Représentation du réseau |

Le 2ème comité de pilotage de la Garantie Jeunes, animé par Emmanuelle Wargon, déléguée générale à l’emploi et à la formation professionnelle (DGEFP) s’est réuni le 6 octobre 2014, avec près de 100 participants, présidents ou directeurs de Missions Locales ou d’ARML. Principaux points évoqués : les prochaines étapes du déploiement de la Garantie jeunes, les modalités de mobilisation des jeunes, l’appui/formation des conseillers des Missions Locales et l’évaluation de la démarche. Le jour même, le groupe de travail animé par l’UNML se réunissait pour faire l’analyse des conditions du déploiement de cette expérimentation dans les 10 premiers territoires.

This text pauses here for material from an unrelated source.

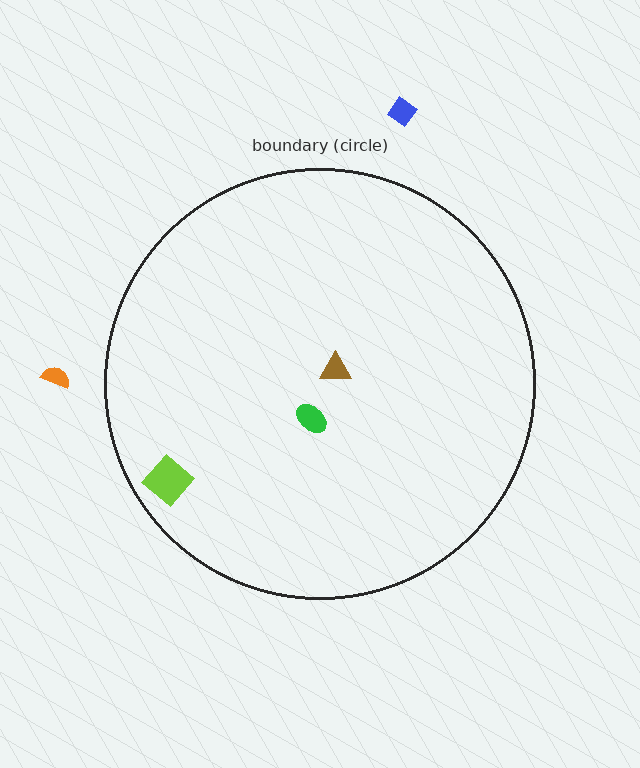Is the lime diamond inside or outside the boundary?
Inside.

Les prochaines étapes du déploiement

Emmanuelle Wargon a rappelé les orientations prises à la suite de la grande conférence sociale de juillet 2014 : 50 000 jeunes seront accompagnés dans le cadre de la Garantie jeunes en 2015 pour atteindre le chiffre de 100 000 jeunes en 2017. Ce sont dans un premier temps 10 000 jeunes supplémentaires qui seront accompagnés en janvier 2015 dans le cadre de l’expérimentation débutée novembre 2013.

Puis 30 000 jeunes vont accéder en 2015 à la Garantie jeunes, en 3 vagues successives de 10 000 entrées, soit une première vague en avril 2015, une 2ème vague en juin 2015 et enfin une dernière vague en septembre/octobre 2015. La déléguée générale a souligné que les exigences quantitatives seront plus importantes en 2015, car les objectifs devront être atteints.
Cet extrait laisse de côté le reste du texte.